I had just come out of my first afternoon class when I got a call from Helena.
“Hey, Lucia?” she asked me. She sounded nervous.
“Hi, dear,” I told her. “Is something the matter?”
“Umm, yes, kinda,” she said. “I need to see you. I mean, I really need to see you, like, right now. It’s important. I’m outside the modern art museum. You know where that is, right? Can you come?”
“Helena?” I asked, shocked. “What happened?”
“It’s… I have some bad news. This can’t wait. Please come.”
“All right, all right, I’ll go.”
I told Abigail and the rest of my friends that I was going home for the day, then left the campus. I was about to call a car when I realized it: was it really a wise decision to do that, right now? Suppose I got the same car from that morning? Considering this might be Cyan’s work, and that they had access to the data in most of my devices, that was a real possibility.
So, instead, I walked up to a passerby, and asked them to call me a car instead. I told them that my lens was acting up, and kept on crashing. I didn’t need to insist much for someone to accept helping me out.
Twenty minutes later, I was at the bay area, near the entrance of the museum, where Helena said she would be.
“Hey! Luce!” she called me, and ran over to me from the other side of the plaza. She hugged me. “Thank god you’re here,” she told me. “Come on, I need to tell you something.”
She took my hand, and led me around the plaza to a newish building I knew to be the aquarium.
“Um… Helena? What are we doing here?”
“You’ll see, just come!” she said, simply.
We paid for our tickets, walked in, and Helena immediately took me to the stairs. The underground was where the larger tanks were, and there was a section where you could walk through a tunnel under a huge tank, which was actually not really a tank but a grated part of the bay. We went through that.

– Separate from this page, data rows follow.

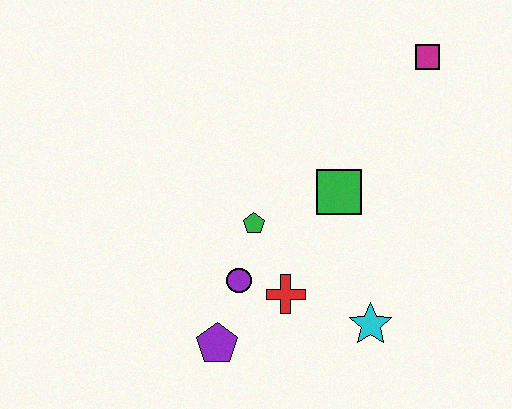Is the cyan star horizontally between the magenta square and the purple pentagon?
Yes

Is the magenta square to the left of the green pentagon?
No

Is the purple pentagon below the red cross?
Yes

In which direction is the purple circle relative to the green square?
The purple circle is to the left of the green square.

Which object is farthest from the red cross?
The magenta square is farthest from the red cross.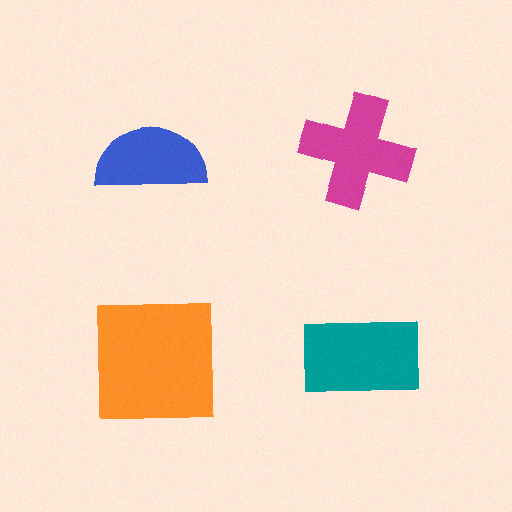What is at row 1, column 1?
A blue semicircle.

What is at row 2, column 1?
An orange square.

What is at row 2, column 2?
A teal rectangle.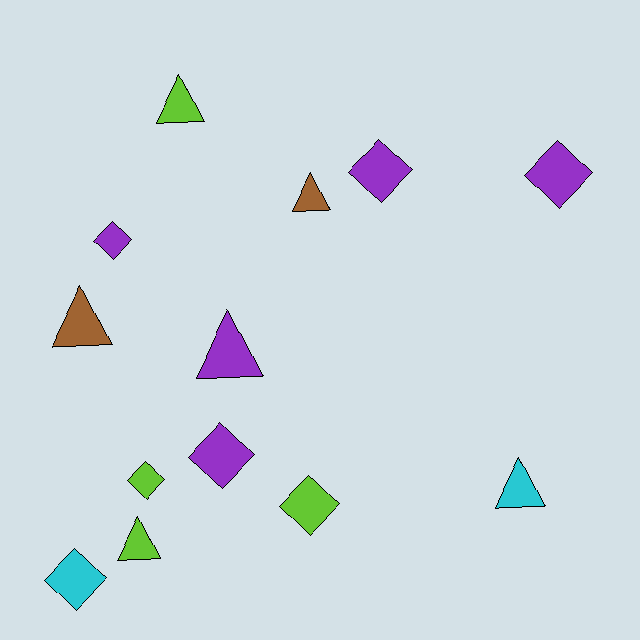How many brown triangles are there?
There are 2 brown triangles.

And then, I saw Helena look around her, and pull me through a service door into a small room on the other side.
She turned the light on, and locked the door.

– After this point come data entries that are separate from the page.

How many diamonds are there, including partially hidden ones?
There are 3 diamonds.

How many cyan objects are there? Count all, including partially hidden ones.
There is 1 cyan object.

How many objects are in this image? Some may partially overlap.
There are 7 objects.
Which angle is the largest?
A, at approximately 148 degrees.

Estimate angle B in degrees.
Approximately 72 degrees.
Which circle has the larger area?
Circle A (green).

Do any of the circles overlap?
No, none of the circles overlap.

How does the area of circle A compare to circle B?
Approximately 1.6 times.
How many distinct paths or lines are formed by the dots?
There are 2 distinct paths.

“What’s going on?” I asked, confused.
“Shh, don’t be loud,” she told me, keeping her voice at barely more than a whisper. “My brother lost the lawsuit.”

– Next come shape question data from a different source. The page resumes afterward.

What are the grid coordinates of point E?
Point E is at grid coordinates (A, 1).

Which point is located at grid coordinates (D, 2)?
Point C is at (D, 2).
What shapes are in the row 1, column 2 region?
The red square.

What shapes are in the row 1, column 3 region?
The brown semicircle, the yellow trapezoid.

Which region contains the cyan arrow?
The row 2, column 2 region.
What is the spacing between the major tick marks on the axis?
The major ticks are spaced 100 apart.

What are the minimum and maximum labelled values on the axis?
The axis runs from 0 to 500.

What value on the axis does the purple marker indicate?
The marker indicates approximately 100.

“What?!” I whispered back.
“The Federal Justice who was assigned to my case didn’t accept Jayme’s appeal. He just messaged me about it. With this, Cyan can legally shut me down.”
I felt like crying again. Helena noticed it.
“Hey! Hey!” she took my face in her hands. “Listen, I’ll be okay. But I need your help.”
“What? Why? How?”
Helena chuckled. “Yes, these are all valid questions. Look, you’ve built a replica before, so you know how it goes, right? You know how our bodies work.”
I nodded. “Roughly,” I told her.
“And you’ve seen my input diagram, so you can tell if you spot anything that feels out of place, right?”
I nodded again. “Yes, but… Helena, what do you mean with—”
“So if I asked you,” she said, interrupting me, “to find the R-Unit inside my body, and take that out, you could do it, right?”
“What?! Are you serious?”
“Yes, I’m serious,” she told me, looking me in the eyes. “I have to run away, but I can’t hide from Cyan Four with that thing inside me. They’d find me, wherever I go. I even suspect that thing has a GPS tracker in it.”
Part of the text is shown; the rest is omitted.